Ekonom Institute for Development of Economics and Finance, Dradjad Wibowo, menganggap penerbitan Perppu tersebut membahayakan perekonomian nasional. Menurutnya, rencana pemerintah tersebut tidak tepat terjadi saat pandemi Covid-19. Dia menganalogikan kondisi saat ini seperti badai, namun pemerintah justru merombak tata kelola pengawasan moneter dan keuangan yang sedang stabil. (Baca Juga: Menyoal Wacana Penerbitan Perppu Penataan dan Penguatan Sektor Keuangan)

“Kalau merombak, Indonesia jadi negara aneh. Ini (reformasi keuangan) seperti bongkar pasang rumah saat badai. Ketika datang badai tidak logis untuk bongkar pasang rumah bisa-bisa tersapu habis. Sementara negara lain dan negara yang ekonominya lebih jatuh dari Indonesia tidak melakukan bongkar pasang ini. Kalau ekonomi Indonesia lebih bagus buat apa bongkar pasang,” jelas Dradjad, Selasa (1/9).

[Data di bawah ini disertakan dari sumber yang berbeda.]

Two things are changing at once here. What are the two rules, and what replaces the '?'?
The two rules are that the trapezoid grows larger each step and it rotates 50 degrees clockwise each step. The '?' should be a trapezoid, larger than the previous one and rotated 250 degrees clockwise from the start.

Drajat menganggap rencana perubahan yang diwacanakan pemerintah merupakan kemunduran dalam pengawasan sektor moneter dan keuangan. Dia menjelaskan kehadiran Perppu tersebut dapat menghilangkan independensi BI sebagai pengawas moneter karena pemerintah dapat mengintervensi kebijakan bank sentral. Dia juga mengkhawatirkan kepentingan politik akan terjadi saat independensi BI dihilangkan.

“Pemangkasan independensi mengembalikan ke jaman jahiliah. Gubernur (BI) bisa dengan mudah diberhentikan. Independensi diberikan agar investor percaya kebiajakan keuangan dan moneter diambil secara objektif dan analisis yang valid dan ilmiah,” jelas Drajad. (Baca Juga: KMK Tunjangan Pulsa Terbit, PNS Dapat Pulsa Gratis Hingga Desember)

Menurut Dradjad, risiko perombakan tata kelola pengawasan moneter dan keuangan ini juga berisiko mengguncang stabiltas ekonomi nasional karena momentumnya tidak tepat di saat pandemi Covid-19. “Kalau jadi terbitkan Perppu Reformasi Keuangan, itu akan beri kesan pemerintah bingung dan panik,” jelasnya.

Dia menambahkan kebijakan paling mendesak yang seharusnya pemerintah lakukan yaitu perbaikan dari sisi fiskal. Menurutnya, permasalahan ekonomi saat ini rendahnya penerimaan negara. “Di sini, Indonesia punya masalah penerimaan negara sejak bertahun-tahun tidak penuhi target, target pajak meleset, shortfall dan negara tidak punya cukup tabungan fiskal. Akhirnya semuanya ditabrak,” tambah Dradjad.